Con la procedura che appare ormai sventata, nei prossimi giorni il duello si concentrerà sulla flat tax. Salvini resta dell'idea, come ha chiarito Giorgetti, che un accordo vada trovato subito. Prima che il 15-20 luglio si chiuda la finestra elettorale che permetterebbe di andare alle elezioni in settembre. I leghisti assicurano che Conte e Tria non alzeranno più muri. Si vedrà.
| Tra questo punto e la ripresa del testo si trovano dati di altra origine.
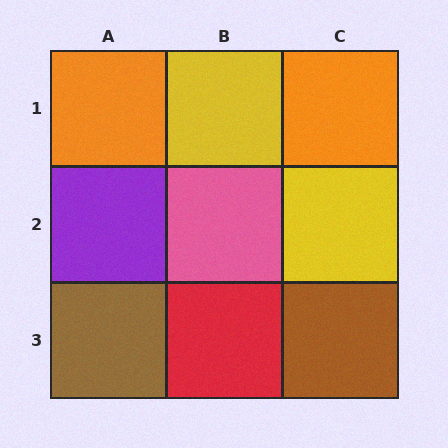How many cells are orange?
2 cells are orange.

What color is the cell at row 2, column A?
Purple.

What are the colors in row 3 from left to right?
Brown, red, brown.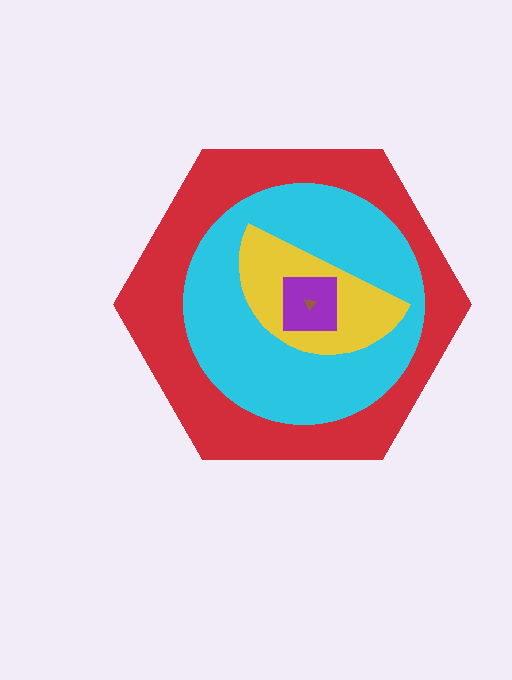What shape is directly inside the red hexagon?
The cyan circle.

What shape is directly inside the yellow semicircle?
The purple square.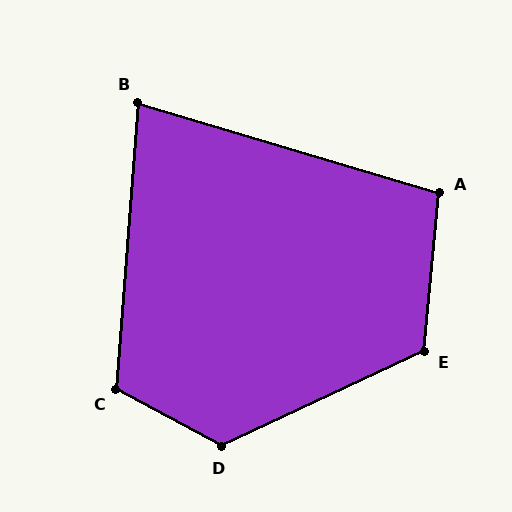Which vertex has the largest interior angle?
D, at approximately 127 degrees.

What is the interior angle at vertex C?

Trasporto pubblico locale e bonus 18 anni, nuovi fondi
L’assestamento di bilancio comprende anche poco più di un miliardo di maggiori spese: voci che quindi incidono in senso opposto alla riduzione del deficit. Nel dettaglio si tratta di 500 milioni che andranno a rafforzare il “Fondo sviluppo e coesione” di altri 100 che andranno a quello destinato al cosiddetto bonus per i diciottenni, di 50 milioni per il finanziamento delle spese dell’Agenzia delle Entrate, di 300 milioni per il trasporto pubblico locale e di 2014 milioni di altre spese varie. Si tratta in larga parte del ripristino di tagli che attuati in precedenza: ad esempio i 100 milioni per i ragazzi che compiono 18 anni erano stati decurtati con il recente decreto crescita, mentre i 300 milioni del trasporto pubblico locale facevano parte dei 2 miliardi di spese il cui congelamento era stato concordato a dicembre con l’Unione europea, a garanzia dei saldi. Il taglio era stato poi confermato ed applicato,mail governo si era impegnato politicamente a ripristinare questa somma,visto l’impatto che ne sarebbe risultato sui servizi offerti ai cittadini.